Second, consider how Cleese's character goes on to describe the parrot. It was "no more," it had "ceased to be," it was "an X-parrot." And we all understand that language and laugh at the absurdity of the clerk even though the bird which allegedly was "no more" was right there in front of our eyes. The creature which is said to have "ceased to be" is nevertheless able to be physically tossed around. The parrot, despite all of its constituent parts being handled by the characters, nevertheless is justifiably called "an X-parrot." When writers like Holding object to annihilation on the grounds that when someone dies they don't cease to exist, or that matter can not be destroyed, their arguments seem pretty ridiculous in light of how obvious it is to us that when Cleese calls the parrot "no more," says it has "ceased to be," is an "X-parrot," he doesn't mean the parrot has instantaneously vanished. We all understand what that language means, and there is, in fact, a very real sense in which the parrot is "no more."
THAT'S WHAT I CALL A DEAD SINNER?!
What's more, something just occurred to me. As we watch this skit we're moved to laughter by how utterly absurd it is that the pet store clerk continuously insists that this clearly dead parrot is, in fact, alive. But given how apollymi is used to refer to the final state of the unregenerate, and how their fate is called "the second death," imagine a sort of reversal of this skit. Imagine John Cleese walks in and the parrot is cawing and flapping its wings in the cage. Now imagine him insisting to the clerk that the parrot is dead, having perished moments ago. Picture in your mind how equally comical the situation would be as Mr. Cleese tries to come up with all sorts of ways of explaining the allegedly dead parrot's obvious signs of life in order to convince the skeptical clerk to return his money.
I'm beginning to wonder if this is, in fact, analogous to the way traditionalists try to explain how apollymi and "second death" could refer to the final state of the wicked.
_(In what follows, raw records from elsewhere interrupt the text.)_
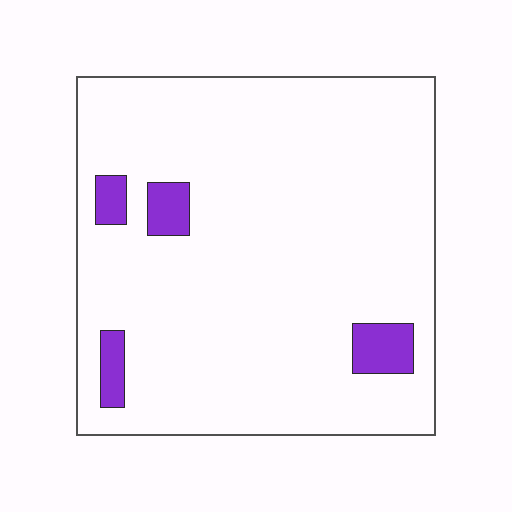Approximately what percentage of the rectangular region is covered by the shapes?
Approximately 5%.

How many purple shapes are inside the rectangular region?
4.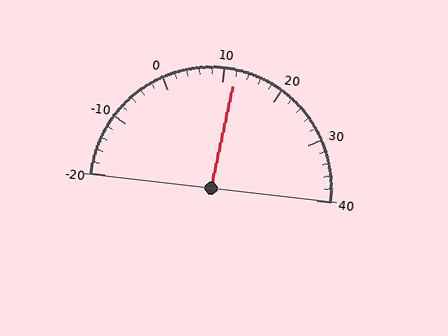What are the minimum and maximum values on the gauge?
The gauge ranges from -20 to 40.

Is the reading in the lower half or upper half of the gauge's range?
The reading is in the upper half of the range (-20 to 40).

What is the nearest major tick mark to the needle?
The nearest major tick mark is 10.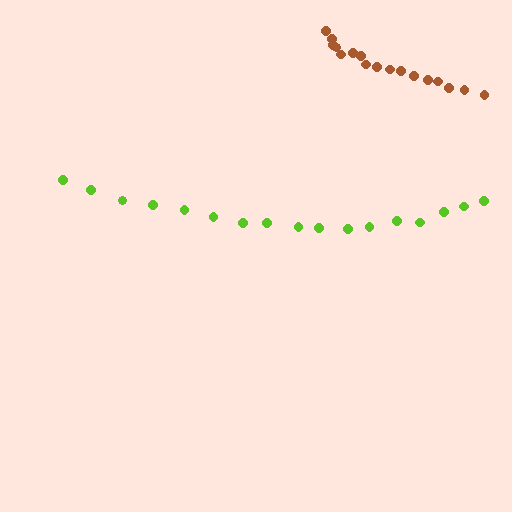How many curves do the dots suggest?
There are 2 distinct paths.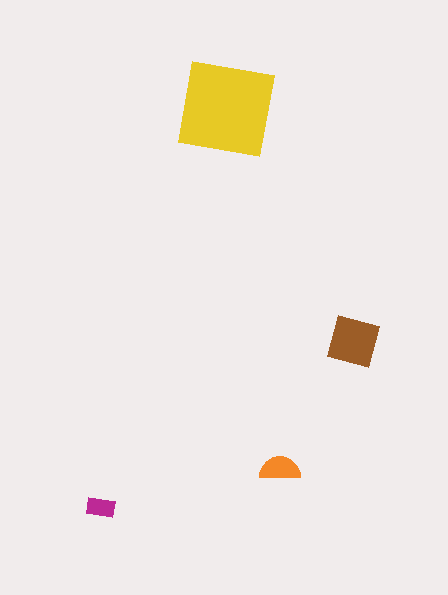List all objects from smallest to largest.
The magenta rectangle, the orange semicircle, the brown square, the yellow square.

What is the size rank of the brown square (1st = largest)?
2nd.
Michael Palin: "Hello, sir. How can I help you?" John Cleese: "That's what I call a dead sinner. Clearly this wicked man raised from the dead shortly ago has now perished, has fallen victim to the second death." Palin: "Umm... Really? This man is screaming, clearly in pain. Obviously he is quite alive." Cleese: "Oh no, his muscles and vocal chords are just going through post-mortem twitches." Allegedly dead man: "No I'm not, I'm very alive! Please help me!" Palin: "Post-mortem twitches? The man just yelled for help!" Cleese: "No, no, that was me, throwing my voice. I'm a ventriloquist. I assure you, this man has most definitely perished."
And on and on it goes. Were I more creative, I'd write a whole skit to see what came of it. And granted, to be truly analogous to this debate, Cleese would have to say at some point, "Well when I say he's perished, that he's dead, what I really mean is that he's ruined, in a sense eternally dying." Or something like that. But I'm no longer certain that's any less absurd than Monty Python's classic skit.